La frívola estupidez de la british upper class ocupa un lugar de honor en la literatura inglesa. La encontramos, tamizada por un humor amable, en P. G. Wodehouse. Aparece, con más mala uva, en Evelyn Waugh y el citado Sharpe. Y alcanza sus máximas cotas de virulencia en la pentalogía de Edward St. Aubyn protagonizada por Patrick Melrose, un buen chico melancólico, violado de niño por su propio padre, politoxicómano y dipsómano, condenado a tratarse eternamente con los representantes de su entorno social, personas vacías, inmunes a la empatía, negados para amar y consagrados, puede que involuntariamente, a amargarles la existencia a aquellos con los que se cruzan. Los aristócratas se han pulido la herencia familiar y se casan con americanas ricas que les salven el cottage y, con un poco de suerte, les compren una casita de verano en el sur de Francia. Los burgueses copan los lugares más selectos de una sociedad a la que desprecian, ya sea desde la empresa o, en el caso de los peores, desde la política. Todo lo que se mueve por las novelas de Patrick Melrose son esos cuerpos viles que dieron título a un libro de Waugh, en las que no se salva ni la familia real: la aparición en una fiesta de la princesa Margarita es un torpedo dirigido a la gélida monarquía muy difícil de esquivar.

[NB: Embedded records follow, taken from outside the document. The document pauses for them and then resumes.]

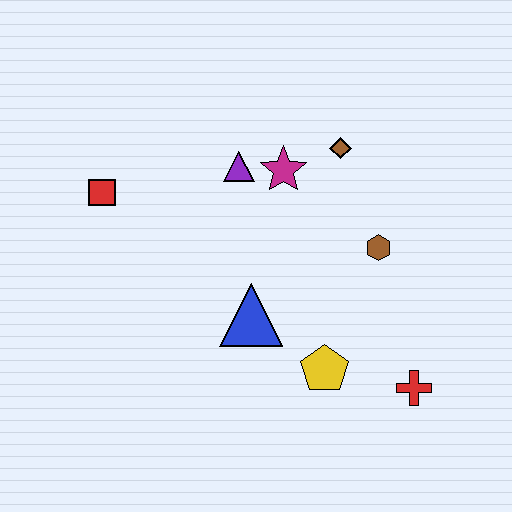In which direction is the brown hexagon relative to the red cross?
The brown hexagon is above the red cross.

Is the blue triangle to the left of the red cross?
Yes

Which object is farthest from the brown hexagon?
The red square is farthest from the brown hexagon.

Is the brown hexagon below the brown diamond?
Yes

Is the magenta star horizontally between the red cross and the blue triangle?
Yes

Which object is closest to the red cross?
The yellow pentagon is closest to the red cross.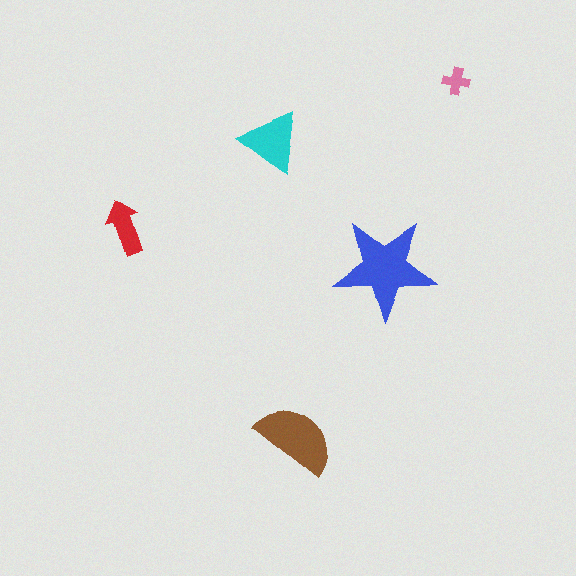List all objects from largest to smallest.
The blue star, the brown semicircle, the cyan triangle, the red arrow, the pink cross.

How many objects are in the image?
There are 5 objects in the image.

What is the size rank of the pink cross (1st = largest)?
5th.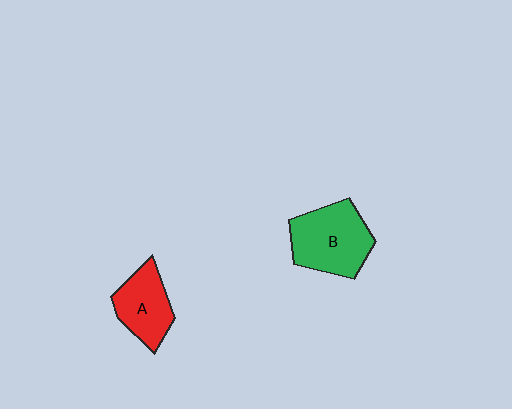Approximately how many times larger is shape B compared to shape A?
Approximately 1.4 times.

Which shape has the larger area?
Shape B (green).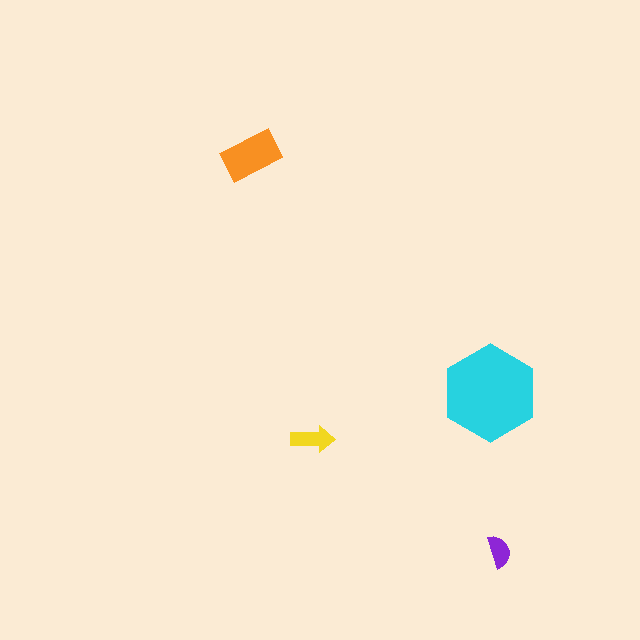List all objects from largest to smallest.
The cyan hexagon, the orange rectangle, the yellow arrow, the purple semicircle.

Pensaba en todas esas cosas, en Waugh, en Sharpe, en Greene, en St. Aubyn, mientras asistía a los penosos esfuerzos de Boris Johnson por aparentar que estaba ganando la batalla contra la Unión Europea. Johnson podría haber ido al colegio con Melrose y asistir impávido a su desmoronamiento mientras él se dedicaba a medrar. Nadie sabe qué aprendió en Eton y Oxford, como no fuese a cimentar el cerrilismo que tanto ha contribuido a que el Reino Unido se pegue un tiro en el pie con su salida de la Unión Europea. Ante el panorama mundial, a cualquiera se le ocurre que una Europa mínimamente unida es la única alternativa razonable a los imperios ruso, chino y norteamericano. A cualquiera menos a Johnson y los de su clase, aliados, por una vez y sin que sirve de precedente, con lo más primario de la clase obrera británica, convencidos ambos sectores de que Britannia rules the waves ahora igual que antes y que cuando pasa algo en el Canal de la Mancha, el que se queda aislado es el continente.

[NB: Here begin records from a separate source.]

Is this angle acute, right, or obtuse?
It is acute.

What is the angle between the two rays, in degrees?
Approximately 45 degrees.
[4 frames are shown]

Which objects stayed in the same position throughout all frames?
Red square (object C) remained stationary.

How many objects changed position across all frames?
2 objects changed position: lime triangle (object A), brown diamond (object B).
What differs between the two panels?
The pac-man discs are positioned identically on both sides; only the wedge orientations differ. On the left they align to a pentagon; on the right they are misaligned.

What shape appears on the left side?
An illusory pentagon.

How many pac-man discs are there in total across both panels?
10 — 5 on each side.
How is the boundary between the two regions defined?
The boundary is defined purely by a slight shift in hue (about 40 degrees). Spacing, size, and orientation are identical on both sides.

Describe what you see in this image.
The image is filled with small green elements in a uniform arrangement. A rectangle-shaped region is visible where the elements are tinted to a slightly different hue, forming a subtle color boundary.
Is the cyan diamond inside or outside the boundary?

Gran Bretaña nunca fue un socio de fiar de la UE. Se pasó la vida con un pie dentro y otro fuera, intentando pillar lo que pudiera sin dar gran cosa a cambio. Ni al euro se apuntó. Y siempre estaba dispuesta a presumir de la relación especial con Estados Unidos, como si nos hiciera un favor a los demás países quedándose con nosotros. Tras años de patrioterismo a lo Nigel Farage e intentos de hacernos creer que los que nos íbamos a quedar aislados seríamos nosotros, Boris y sus amigos de clase alta --más sus siervos del pub de la esquina-- han llegado al final del camino discutiendo por unos caladeros de pesca y unos aranceles. Se han quedado con las ganas de irse dando un sonoro portazo y sin que Merkel y Macron se le pusieran al teléfono a Johnson. Ya tienen lo que querían, si es que sabían lo que querían. Y si no lo tienen, lo aparentan: siempre habrá quien se lo trague y los sarcasmos de The Guardian se verán contrarrestados por las baladronadas de los tabloides de Rupert Murdoch.

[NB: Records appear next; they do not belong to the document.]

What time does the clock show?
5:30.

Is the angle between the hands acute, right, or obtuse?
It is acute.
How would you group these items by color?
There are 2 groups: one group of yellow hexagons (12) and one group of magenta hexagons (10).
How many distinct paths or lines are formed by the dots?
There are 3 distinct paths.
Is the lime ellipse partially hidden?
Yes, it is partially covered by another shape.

De momento, puede que escaseen las lechugas en los supermercados británicos, pero eso les trae sin cuidado a Boris y sus amigos, a los que siempre les quedarán el caviar, el salmón ahumado y la ginebra. Con el imperio desaparecido y los clubs cada día más apolillados, la idiotez brilla con luz propia en un Reino Unido que puede dejar de estarlo en cuanto a los escoceses y a los galeses se les inflen las narices ante las tonterías victorianas de la clase dirigente.